Аленка отрицательно мотнула головой…
— Ну и дура! — сплюнул в сердцах Матвеич. — Старый конь борозды не портит!
— Да пашет мелко, — снова смелея от очередного «граненчика», не удержалась девушка. Вот уж воистину — дура…
Матвеич смолчал, проглотив «мелкую пахоту», и только яростно сверкнувшие глаза могли бы предостеречь девку: с огнем играет!
— Ну, гостьюшка, выпили-закусили, пора и за дело! Подавай сызнова плетку, да выставляй зад!
Подав ему плеть, девушка громко вздохнула и деловито сказала:
— Ноги пока не вяжите — потерплю!
— Потерпи, потерпи, красавица! Как невмоготу станет, попросишься! Это правильно — ноги не вязать. Как захочешь — ты их того, раскинь поширше да задницу подыми: я и пойму… Может, на постельку перейдем, а можем прям на лавочке…
Аленка в ответ все так же молча пожала плечами и легла, подставив под вожжи скрещенные в кистях руки… Мужик привязал ее потуже, проверил узлы, убрал с гибкой спины волосы. Деловито, словно сноп на току, выровнял тело девушки. Вернулся к столу, прибавил огня в лампе — чтобы лучше видеть движения голого тела. Встал над Аленкой, примерил плеть к бедрам. Опустил ее и вздохнул:
— Аж махать устал! Ну, уж ладно, для такого дела постараемся!
Взмахнул плеткой, задержал ее в воздухе и наконец хлестнул…
У Аленки уже не было сил притворяться каменной — с первого же удара громко застонала, напрягла ноги. Дергаясь, принимая удары, виляя исхлестанным задом и резко вскидываясь от каждой плети, с отчаянием думала: нет, не выдержать, не стерпеть эту порку… Каждая плетка казалась страшнее и тяжелее предыдущей — ремни лупили по уже избитому телу, она уже и не пыталась считать удары. Вся попа казалась полыхающим костром, огненные полосы обвивали ягодицы, но казалось, что витые ремни хлещут сразу по всему телу.

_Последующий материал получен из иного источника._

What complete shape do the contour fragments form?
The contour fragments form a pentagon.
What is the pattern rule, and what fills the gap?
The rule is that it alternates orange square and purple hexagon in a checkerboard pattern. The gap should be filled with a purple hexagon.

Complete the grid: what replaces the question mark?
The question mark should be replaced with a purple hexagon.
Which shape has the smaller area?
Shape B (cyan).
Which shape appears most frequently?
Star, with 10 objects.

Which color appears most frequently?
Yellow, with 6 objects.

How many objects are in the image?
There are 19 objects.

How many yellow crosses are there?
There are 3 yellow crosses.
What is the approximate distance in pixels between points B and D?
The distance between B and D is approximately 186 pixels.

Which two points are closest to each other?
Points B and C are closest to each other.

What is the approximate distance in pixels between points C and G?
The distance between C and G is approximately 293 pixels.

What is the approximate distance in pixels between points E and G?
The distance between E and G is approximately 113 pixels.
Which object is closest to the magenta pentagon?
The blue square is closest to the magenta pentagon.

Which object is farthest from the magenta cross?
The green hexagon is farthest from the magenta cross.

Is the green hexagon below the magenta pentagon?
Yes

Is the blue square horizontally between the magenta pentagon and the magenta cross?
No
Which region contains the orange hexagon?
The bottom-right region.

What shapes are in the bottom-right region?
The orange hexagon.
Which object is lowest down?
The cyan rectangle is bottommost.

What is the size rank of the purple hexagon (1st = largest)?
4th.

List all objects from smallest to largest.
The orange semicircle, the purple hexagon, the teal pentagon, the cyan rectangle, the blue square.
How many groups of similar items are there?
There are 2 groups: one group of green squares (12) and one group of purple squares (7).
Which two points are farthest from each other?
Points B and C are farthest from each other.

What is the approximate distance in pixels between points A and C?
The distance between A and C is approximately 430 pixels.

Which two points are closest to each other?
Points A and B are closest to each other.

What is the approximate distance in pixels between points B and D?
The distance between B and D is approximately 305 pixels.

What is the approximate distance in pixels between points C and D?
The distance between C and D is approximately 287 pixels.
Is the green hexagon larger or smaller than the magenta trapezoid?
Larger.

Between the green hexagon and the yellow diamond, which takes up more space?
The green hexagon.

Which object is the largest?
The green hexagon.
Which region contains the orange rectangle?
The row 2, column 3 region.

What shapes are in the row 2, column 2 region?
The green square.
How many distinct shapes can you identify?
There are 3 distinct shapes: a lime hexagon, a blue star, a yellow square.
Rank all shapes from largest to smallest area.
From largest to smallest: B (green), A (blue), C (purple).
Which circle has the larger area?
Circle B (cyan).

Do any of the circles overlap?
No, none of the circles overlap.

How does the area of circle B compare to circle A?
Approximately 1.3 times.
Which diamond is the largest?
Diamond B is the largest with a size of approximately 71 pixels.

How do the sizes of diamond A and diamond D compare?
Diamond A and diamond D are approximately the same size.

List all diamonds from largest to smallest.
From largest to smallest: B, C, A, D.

В какой-то миг вся сцена наказания предстала ей словно со стороны: вот поднимается рука с зажатым в кулаке черенком плети, сплетаясь и расплетаясь, застывают где-то вверху мокрые хвосты, и как три темных молнии, как три злых хищных змеи, дугой бросаются вниз. Жадно, глубоко впиваются в голый зад, обвивают бедра, терзая тело — и тело рывком, судорожно сжимается под ними, рвется то вправо, то влево, расчерченное жестокими огненными рубцами…
…Девушка хрипло, громко застонала… и, запрокинув голову, крепко зажмурившись, после очередного удара выдавила тяжело и вымученно:
— Не надо…
…Еще сильнее полоснула плеть…
Еще громче просит девушка:
— Не надо!
…С маху, тяжело хлещут ременные хвосты избитую голую попу…
— О-ой, не надо больше!! Ой, простите! О-ой, боженька-а-а-а!